Os sindicatos mais politizados, como é o caso do Metrô, estão querendo mostrar presença na sociedade atual. Não sei se há plano intencional e articulado de buscar o protagonismo no passado. Eles se envolviam em outras questões de maneira profunda e extensa, como nas privatizações da energia e do telefone. Acho que hoje eles não são tão proeminentes, mas estão querendo mostrar que estão vivos.

Essa retomada do movimento sindical pode ter relação com a volta do PT ao governo federal?

Sim. O PT é um partido de sindicalistas. Isso não significa que ele apoie as greves indiscriminadamente, mas ele têm condescendência maior com os movimentos grevistas. Não há dúvidas de que existe uma relação.

Em geral, as greves são consideradas ilegais pela Justiça, mas multas nem sempre são pagas. A Justiça do Trabalho é efetiva?

A Justiça tem determinado as multas. Não se pode acusá-la de negligência. Existe outra fase, que é a cobrança da multa, tarefa do Estado, do Ministério Público e dos órgãos de governo.
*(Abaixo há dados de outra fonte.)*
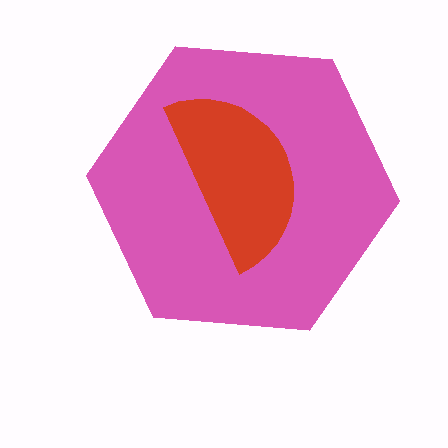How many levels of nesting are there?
2.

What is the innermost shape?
The red semicircle.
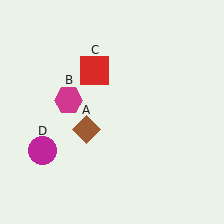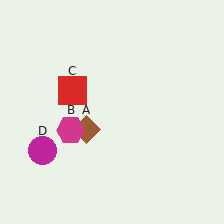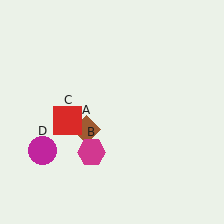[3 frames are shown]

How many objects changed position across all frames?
2 objects changed position: magenta hexagon (object B), red square (object C).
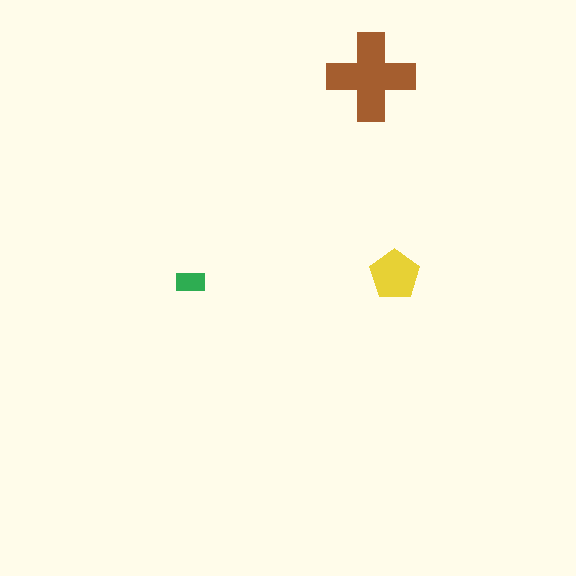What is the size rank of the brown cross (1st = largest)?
1st.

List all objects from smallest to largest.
The green rectangle, the yellow pentagon, the brown cross.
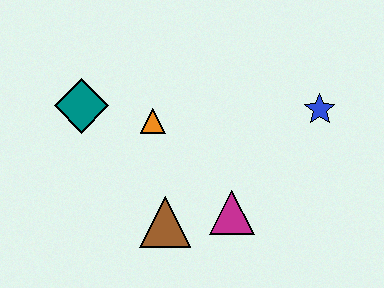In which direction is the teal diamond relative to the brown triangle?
The teal diamond is above the brown triangle.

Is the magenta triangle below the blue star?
Yes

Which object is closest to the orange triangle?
The teal diamond is closest to the orange triangle.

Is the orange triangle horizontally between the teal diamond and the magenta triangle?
Yes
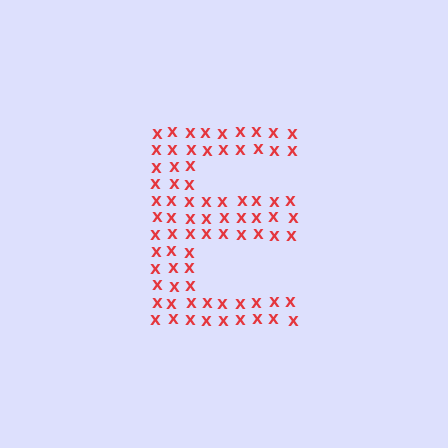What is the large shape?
The large shape is the letter E.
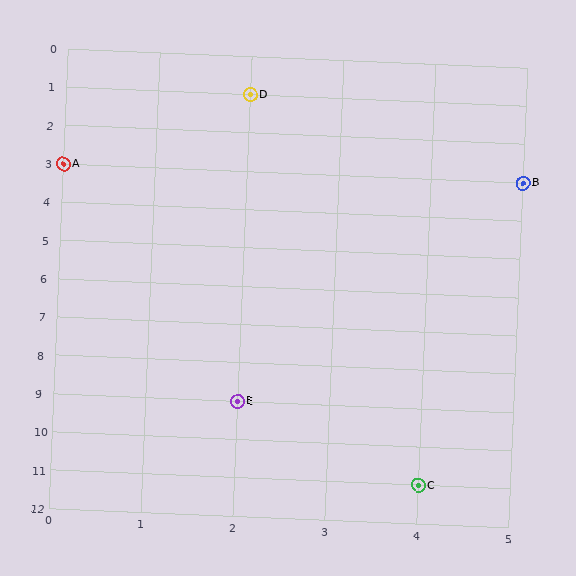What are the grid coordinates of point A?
Point A is at grid coordinates (0, 3).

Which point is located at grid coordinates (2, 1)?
Point D is at (2, 1).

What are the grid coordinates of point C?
Point C is at grid coordinates (4, 11).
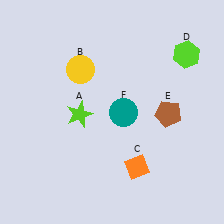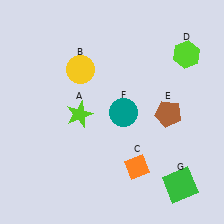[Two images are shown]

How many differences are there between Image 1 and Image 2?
There is 1 difference between the two images.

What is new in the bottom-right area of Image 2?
A green square (G) was added in the bottom-right area of Image 2.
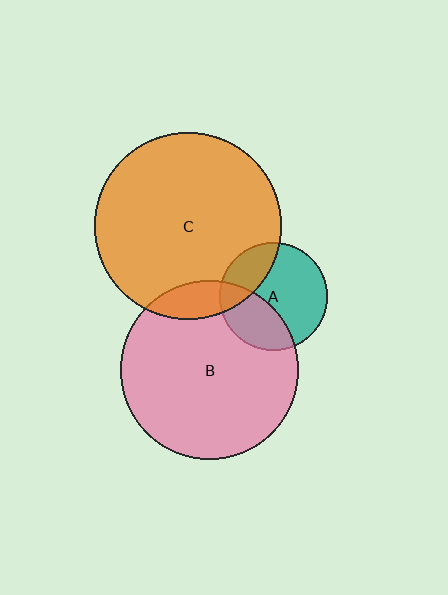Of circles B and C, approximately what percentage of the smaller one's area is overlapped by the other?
Approximately 10%.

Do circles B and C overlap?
Yes.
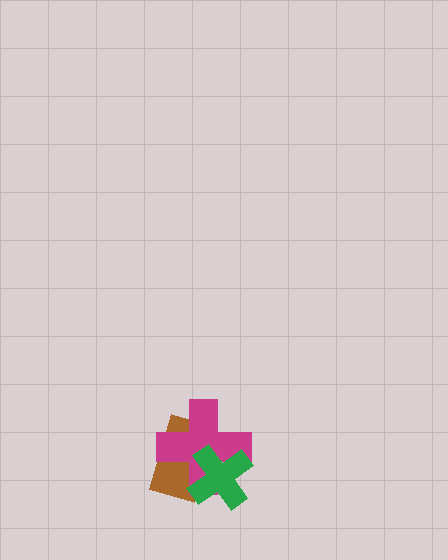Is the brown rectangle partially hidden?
Yes, it is partially covered by another shape.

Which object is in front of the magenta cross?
The green cross is in front of the magenta cross.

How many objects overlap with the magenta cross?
2 objects overlap with the magenta cross.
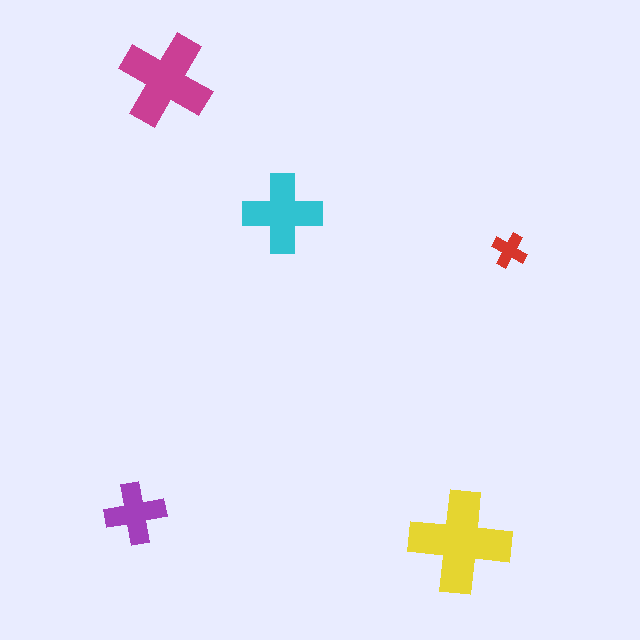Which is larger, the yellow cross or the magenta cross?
The yellow one.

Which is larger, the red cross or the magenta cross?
The magenta one.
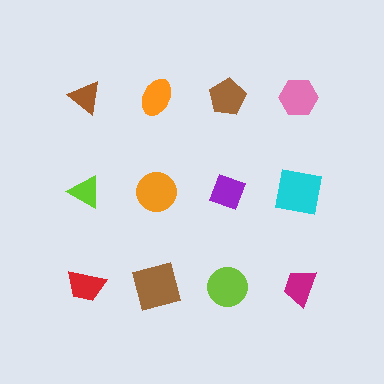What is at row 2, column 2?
An orange circle.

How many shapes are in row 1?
4 shapes.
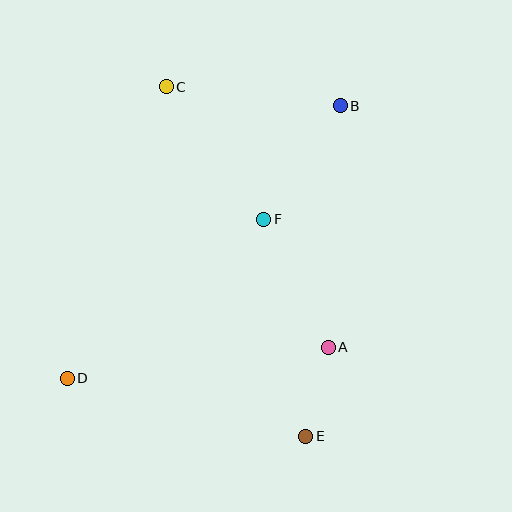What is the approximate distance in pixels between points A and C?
The distance between A and C is approximately 307 pixels.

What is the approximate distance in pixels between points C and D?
The distance between C and D is approximately 308 pixels.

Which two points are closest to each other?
Points A and E are closest to each other.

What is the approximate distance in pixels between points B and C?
The distance between B and C is approximately 175 pixels.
O prejudicado poderá ingressar com nova ação buscando reparar danos e perdas. Mas infelizmente tem acontecido isso mesmo: a Justiça determina a multa, mas, na última hora, é feito um pequeno acordo, a greve é interrompida e a multa, cancelada. Mas o Judiciário cumpriu a ação dele.

Esse embate entre o movimento sindical e o governo estadual pode antecipar o clima eleitoral do ano que vem?

A grande restrição que existe hoje nas centrais sindicais é a falta de recursos financeiros. Há uma luta para buscar esses recursos novamente. A volta a um estado financeiro mais sadio é fundamental para os sindicatos terem influência na política. As centrais sindicais dependem dos recursos repassados pelos sindicatos. Essa movimentação político-partidária, que sempre foi forte no Brasil, depende da questão da contribuição assistencial dos trabalhadores não sindicalizados, que o Supremo Tribunal Federal declarou constitucional. Se isso se efetivar, as centrais sindicais e os sindicatos poderão participação importante nas eleições de 2024 e até na 2026.